I think perhaps this is a mountain out of a molehill. While there are some processes that are abiotic mixed in with the biotic (like the networks with biotic molecules and environment), this does not mean that we cannot distinguish abiotic and biotic processes altogether. Biotic processes are ones that have a mix BUT have the known constituent parts that comprise biological molecules. Thus if ATP is going, DNA sequencing, etc. etc. then more than likely this is biological. As we discussed biology is not just the networks abstracted but instantiated in the very evolutionary way it has "solved" the problems of the environment. This is something that has not been replicated and can perhaps be mapped, but mapping it in abstraction is not the same thing.

Biotic processes are ones that have a mix BUT have the known constituent parts that comprise biological molecules. — schopenhauer1

But this would include say, ecosystems and river catchments. In any case I'm not arguing that we can't distinguish between biotic and abiotic processes: my point is rather that life itself traverses both such that life cannot be defined in strictly biotic terms. And to be extra clear, I'm also not arguing that we can't distinguish between life and not-life, only that such a distinction cannot be 'read off' the phenomena themselves in any straightforward way, if only because what exactly would and would not count as 'a' phenomena is precisely what is in question: a question of individuation.

It's easy make the distinction of life and non-life when talking about a giraffe and a cup. But what about when talking about a virus, or the beginnings of life that scientists theorize about that were simply self-replicating molecules? Is a DNA molecule alive? What about a liver in a jar?

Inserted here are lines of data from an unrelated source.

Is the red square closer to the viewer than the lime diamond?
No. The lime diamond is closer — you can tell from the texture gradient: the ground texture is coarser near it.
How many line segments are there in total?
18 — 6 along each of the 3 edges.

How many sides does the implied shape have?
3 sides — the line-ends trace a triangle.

But this would include say, ecosystems and river catchments. In any case I'm not arguing that we can't distinguish between biotic and abiotic processes: my point is rather that life itself traverses both such that life cannot be defined in strictly biotic terms. And to be extra clear, I'm also not arguing that we can't distinguish between life and not-life, only that such a distinction cannot be 'read off' the phenomena themselves in any straightforward way, if only because what exactly would and would not count as 'a' phenomena is precisely what is in question: a question of individuation. — StreetlightX

Again though, biological systems are a series of networks that are hierarchical. They are relational, and if some important components of the "nodes" are taken away, the system stops functioning. However, the core constituents and their evolutionary development are what matters here to distinguish it from any old system.

biological systems are a series of networks that are hierarchical. They are relational, and if some important components of the "nodes" are taken away, the system stops functioning. — schopenhauer1

This description would apply to literally any complex system, living or not. And besides, to repeat for the third time, the question is not whether or not we have a criteria for a living system or not, but whether one can discern whether or not such a criteria would apply to begin with. If you keep ignoring the fact that at issue is a question of individuation (what does and does not count as 'a' system), you'll miss what I'm trying to say.

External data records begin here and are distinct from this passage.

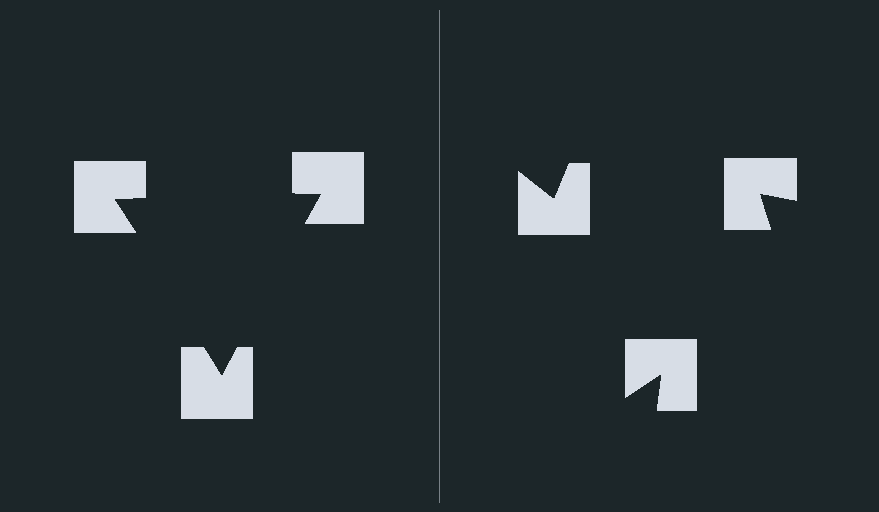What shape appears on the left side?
An illusory triangle.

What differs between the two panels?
The notched squares are positioned identically on both sides; only the wedge orientations differ. On the left they align to a triangle; on the right they are misaligned.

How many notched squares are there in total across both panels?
6 — 3 on each side.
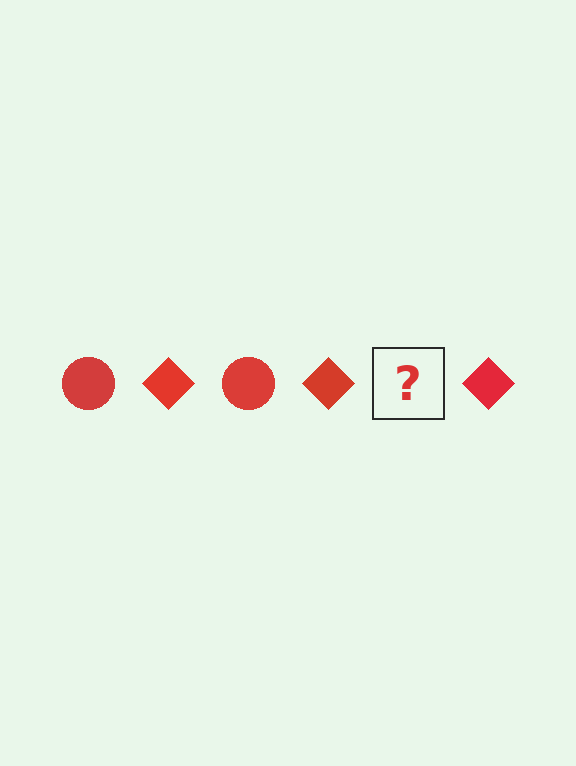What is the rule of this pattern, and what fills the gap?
The rule is that the pattern cycles through circle, diamond shapes in red. The gap should be filled with a red circle.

This description would apply to literally any complex system, living or not. — StreetlightX

I don't think so because you are forgetting the part about biological constituents with the unique evolutionary ways that the organism uses to solve problems in the environment.

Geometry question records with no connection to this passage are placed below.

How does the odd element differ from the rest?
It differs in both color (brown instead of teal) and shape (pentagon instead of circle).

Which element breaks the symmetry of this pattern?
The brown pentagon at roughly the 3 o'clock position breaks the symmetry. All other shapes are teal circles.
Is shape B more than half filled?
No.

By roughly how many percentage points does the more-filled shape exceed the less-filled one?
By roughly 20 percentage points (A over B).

but whether one can discern whether or not such a criteria would apply to begin with. If you keep ignoring the fact that at issue is a question of individuation (what does and does not count as 'a' system), you'll miss what I'm trying to say. — StreetlightX

I think though these two problems are related in the case of your problem. Where are the limits of biological systems? Should there be limits to any system which is open and sharing some form of information? Do you accept that there can be discrete units that relate with other discrete units? As i said there is a hierarchy for each discrete unit of organism.